Les disciples demeurèrent silencieux.
Le silence durait, durait.
Le Maître, sans se départir de son attitude impénétrable, reprit :
- Vous connaissez la voie, mais vous ne la suivez pas.
Le soleil déclinait dans le ciel. L'ombre emplit bientôt le stade. La nuit vint. Les projecteurs lancèrent leurs éclairs permanents et frigides sur la pelouse. Le Maître et les disciples n'avaient pas esquissé un mouvement. Puis, ce fut le matin. Il faisait froid et la buée s'échappait de leurs bouches qui respiraient lentement et en cadence.
Une journée passa. Puis une autre. Pendant dix jours, ils se tinrent immobiles en cercles autour du Maître impassible.
Le onzième jour, le Maître dit de sa voix pure et sereine :
- Vous parlez trop. Et vos questions sont superficielles.
Puis le silence se fit à nouveau et ils se tinrent ainsi pendant trois nouveaux jours et trois nouvelles nuits. Le Maître dit alors :
- Le temps est rapide comme une flèche qui n'atteint jamais sa cible, lent comme une cascade qui dévale la montagne.
Il fit une pause, puis :
- Il vous faut encore du temps.
Le disciple préféré du Maître, Jubon, prit la parole. Bien qu'il se taisait depuis des années, sa voix n'était ni terne ni sourde, elle était grave et puissante :
- Maître, comment être parfait rugbyman ?
Le silence, à nouveau, pendant des heures. Le Maître répondit enfin :
- C'est très simple : devenez parfait. Puis, jouez au rugby.
Jubon fut saisi et satisfait de la réponse. Il sut qu'il n'aurait plus à parler de tout le reste de sa vie.
Le silence durait, durait. Il s'enroulait en spirale dans l'immobilité, il était aussi dense et lourd qu'un roc immense, il était aussi léger et impalpable qu'un souffle de fourmi.

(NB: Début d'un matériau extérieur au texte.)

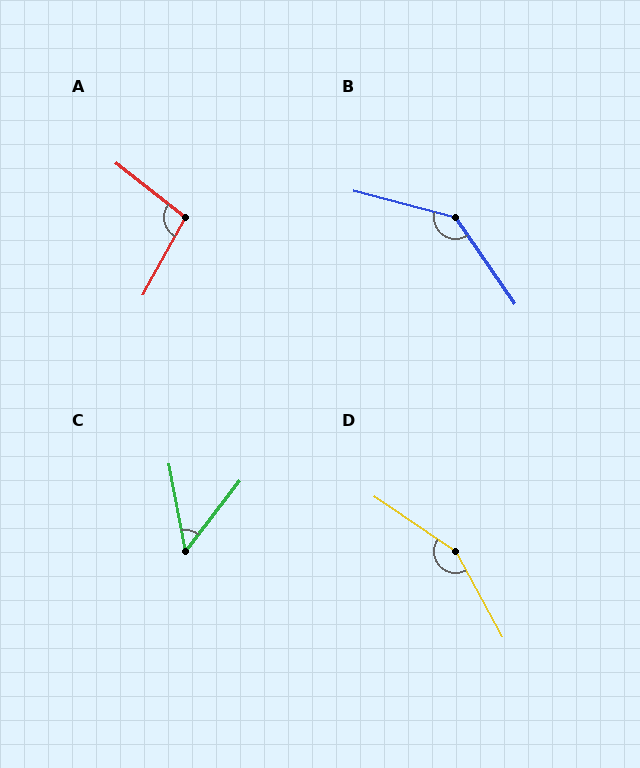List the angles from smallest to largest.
C (48°), A (99°), B (139°), D (153°).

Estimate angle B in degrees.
Approximately 139 degrees.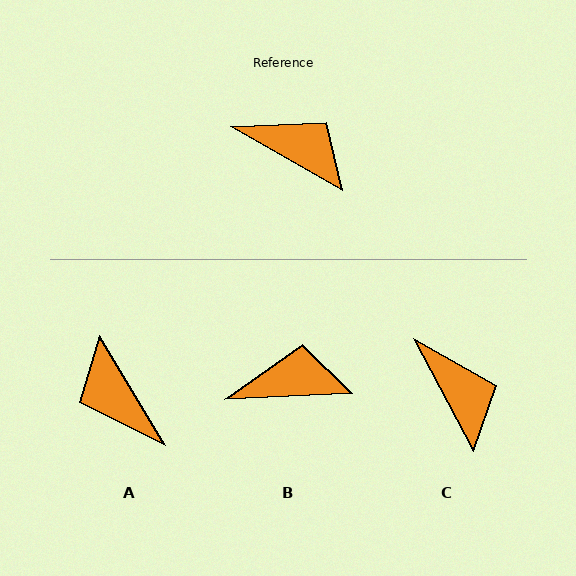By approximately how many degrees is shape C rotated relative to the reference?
Approximately 33 degrees clockwise.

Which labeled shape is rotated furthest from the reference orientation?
A, about 151 degrees away.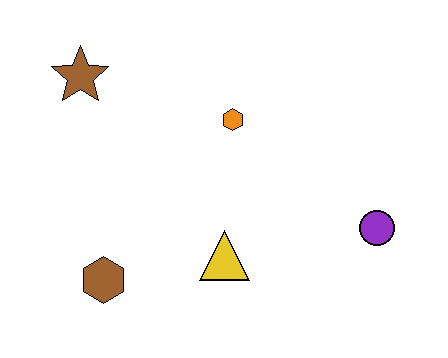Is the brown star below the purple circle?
No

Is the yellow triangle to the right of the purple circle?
No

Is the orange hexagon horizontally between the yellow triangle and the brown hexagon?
No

Le disciple Morgan, n'y tenant plus, s'enquit auprès du Maître :
- Maître, que faire ?
Le Maître ne réagit pas à l'insolence du jeune apprenti, et, sans battre d'un seul cil, répliqua posément :
- Ne cherchez pas à plaire. Ceux qui chercheront à m'imiter m'insulteront ou me déshonoreront. Et si vous cherchez à plaire, vous ne serez que des copistes inauthentiques et convenus.

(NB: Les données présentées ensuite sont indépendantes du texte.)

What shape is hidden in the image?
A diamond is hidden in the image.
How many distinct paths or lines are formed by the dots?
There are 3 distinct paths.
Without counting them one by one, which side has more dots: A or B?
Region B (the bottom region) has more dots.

Trois jours passèrent encore.
Et le silence.
Et l'immobilité.
Le Maître prit une profonde inspiration et s'exprima sans préavis :
- Ce qui est faible triomphe de ce qui est fort ; ce qui est mou triomphe de ce qui est dur. Méditez cela, et vous triompherez.
Puis il s'en fut.
Les disciples étaient prêts à vaincre.
Dans le silence.
Et l'immobilité.

samedi 26 mai 2012

L'enterrement

 
Hier, Jubon, Julien Pierre et Morgan m'ont demandé la permission de s'absenter. Ils devaient assister à un enterrement. Même le Merdeux, d'habitude si enjoué et plein de morgue, tirait la gueule et n'en menait pas large. Ils m'ont proposé de les accompagner. Voulant partager leur deuil, j'ai accepté.

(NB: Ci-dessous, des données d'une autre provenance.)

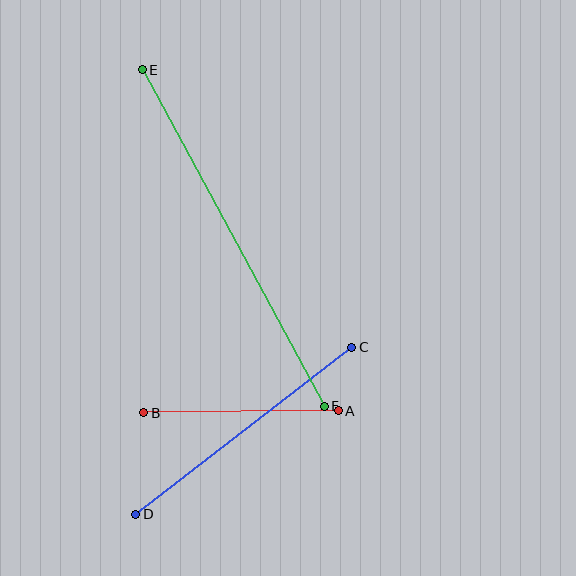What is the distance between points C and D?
The distance is approximately 273 pixels.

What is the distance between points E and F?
The distance is approximately 383 pixels.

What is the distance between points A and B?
The distance is approximately 195 pixels.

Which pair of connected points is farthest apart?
Points E and F are farthest apart.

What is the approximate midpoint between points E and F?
The midpoint is at approximately (233, 238) pixels.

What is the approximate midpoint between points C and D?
The midpoint is at approximately (244, 431) pixels.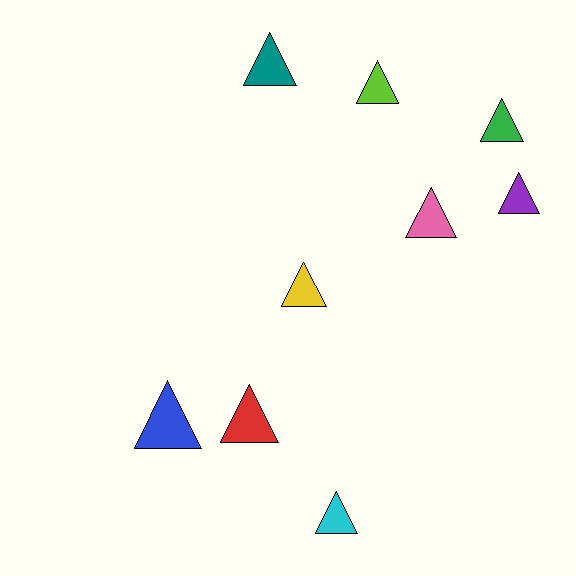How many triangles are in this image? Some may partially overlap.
There are 9 triangles.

Il y avait un monde fou : tout le rugby français se pressait dans la petite église, bientôt pleine à craquer. Il est toujours intéressant de voir que les enterrements attirent plus de monde que les baptêmes ou les communions... A l'extérieur, les badauds, la plupart autochtones venus témoigner leur tristesse, attendaient silencieusement la sortie du cortège. A l'intérieur, la cérémonie fut digne, à l'image du défunt : il avait toujours vécu dans la discrétion, et si parfois ses excès de caractère avaient pu défier la chronique, l'éloignement et le peu de conséquences de ses actes avaient bien rapidement étouffé le scandale. Le disparu laissait en tout cas derrière lui une ribambelle d'orphelins, dont mes trois joueurs qui avaient rejoint le reste de la famille aux premiers rangs. Le plus affecté semblait être Olivier Milloud, au tempérament si réservé, et dont la face renfrognée semblait encore plus crispée qu'à l'habitude par le chagrin. Sébastien Chabal se tenait droit comme un "i" coiffé de sa sombre crinière qui m'apparaissait comme le scalp symbolique d'une belle idée morte. A ses côtés, Pascal Papé et Lionel Nallet complétaient, immobiles et silencieux, le trident d'une mêlée qui faisait trembler l'Ovalie. Benjamin Boyet pleurait comme une madeleine : pour lui, c'était l'évènement de trop dans une année difficile. Julien Frier fut chargé de l'oraison funèbre : ses mots furent empreints de la plus grande émotion, quoique marqués, également, par la rancune et le dégoût. Une immense impression de gâchis et d'incompréhension habitait l'ensemble de l'assistance, qui se demandait encore comment un être qui affichait autant de vitalité et de force il y a peu avait pu sombrer aussi vite dans l'indifférence générale. Philippe Saint André, seul au fond dans une alcôve de l'église, devait former de noires réflexions sur la question...
Le cercueil sortit par la grande porte, sur les épaules de huit jeunes solides rugbymen du cru dans un silence stupéfait.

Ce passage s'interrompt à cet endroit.